Laiza, I agree with most of what you've said except for AGI becoming a reality in the next decade. AGI is further away than most people realize, we won't have strong AI or AGI anytime soon maybe not even in the 21st century.
They said AlphaGo was at least a decade away from beating human players. They were wrong.
Obviously, AGI is a very different beast from convoluted neural networks, but
not even in the 21st century? I just can't imagine how you could possibly come to that conclusion if you've been watching the progress in the field over the past several years. If we don't have AGI by 2045 at the very latest, something had to have gone very, very wrong in our R&D. In fact, I'm quite thoroughly confident that we'll have AGI before Elon Musk's Neuralink venture can produce the non-intrusive brain-machine interface they're trying so hard to perfect before AGI becomes an actuality.
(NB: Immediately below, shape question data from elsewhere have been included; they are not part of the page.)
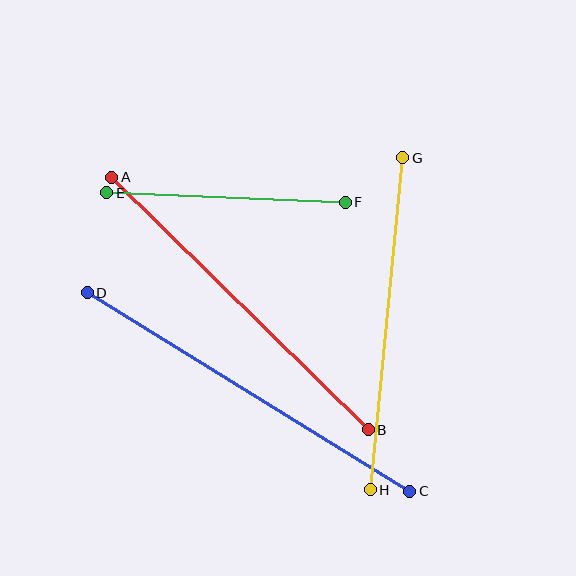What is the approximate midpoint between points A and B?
The midpoint is at approximately (240, 304) pixels.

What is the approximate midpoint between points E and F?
The midpoint is at approximately (226, 198) pixels.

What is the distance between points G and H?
The distance is approximately 334 pixels.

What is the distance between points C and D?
The distance is approximately 379 pixels.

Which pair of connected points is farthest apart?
Points C and D are farthest apart.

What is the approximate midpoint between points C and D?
The midpoint is at approximately (249, 392) pixels.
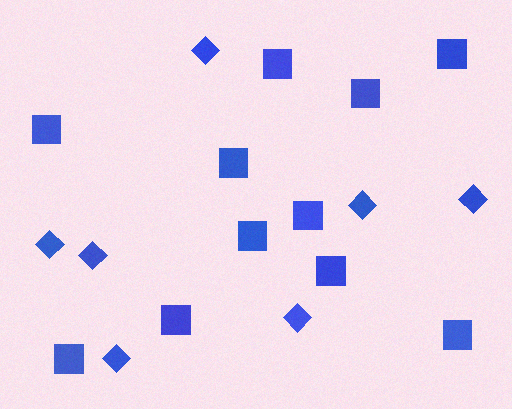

Technological progress is not linear, after all. Remember, just a generation ago the fastest supercomputer we had was running around 125 gigaflops. Today?
93 petaflops. Let's write that out:
125,000,000,000 FLOPs vs 93,000,000,000,000,000. 125*10^9 vs 93*10^15.
Obviously, there is no guarantee that progress can continue like that indefinitely. However, between quantum computing, graphene, carbon nanotubes, and all these other alternate computing paradigms being developed in parallel with silicon, I think it would be foolhardy to exclaim that we're going to hit some kind of hard wall. We're going to see some amazing things happening over the next decade... and all of those things will pale in comparison to the things we see the decade after. It's going to be a wild ride for sure.
[...] A cure for aging is still probably a few generations off[...]
Nope. Why would you look at the last century of technological advancement, then compare it to the last
decade of technological advancement, and then conclude that something like this is
generations away?
Technological progress is not linear.
This thread is literally called "should we end aging" not "what will we do when we all stop aging?"
The video addresses that by mentioning everything that's happening with regards to anti-aging technology. Anyone responding to the thread title and not the content of the video is drive-by posting by definition.
While I don't have a philosophical or moral opposition to the use of technology to expand the human lifespan...
Whenever I hear about this kind of tectonic shift in human evolution being brought about via technology, it fills my head with the grimmest images of dystopia. Because all of this technology is going to exist for rich people exclusively at first, and I can't help but think that they're going to want to monopolize it somehow.
I see this a lot and it's a bit silly, because despite how disconnected a lot of rich folks can seem from the common folk a lot of the time, they are
still human beings, and they are
not ALL 100% self-centered psychopaths with no real interaction with the outside world. It's easy to make that assumption when you see an asshole like Trump taking the president's office, but he is not every rich person. When even
Elon Musk and Mark Zuckerburg see the writing on the wall, there is at least some hope for the future.
While there are definitely evil rich people, any attempt to monopolize such technology would inevitably result in political backlash, and possibly pave the way to real healthcare legislation in the USA. The only issue is making sure it gets enough publicity.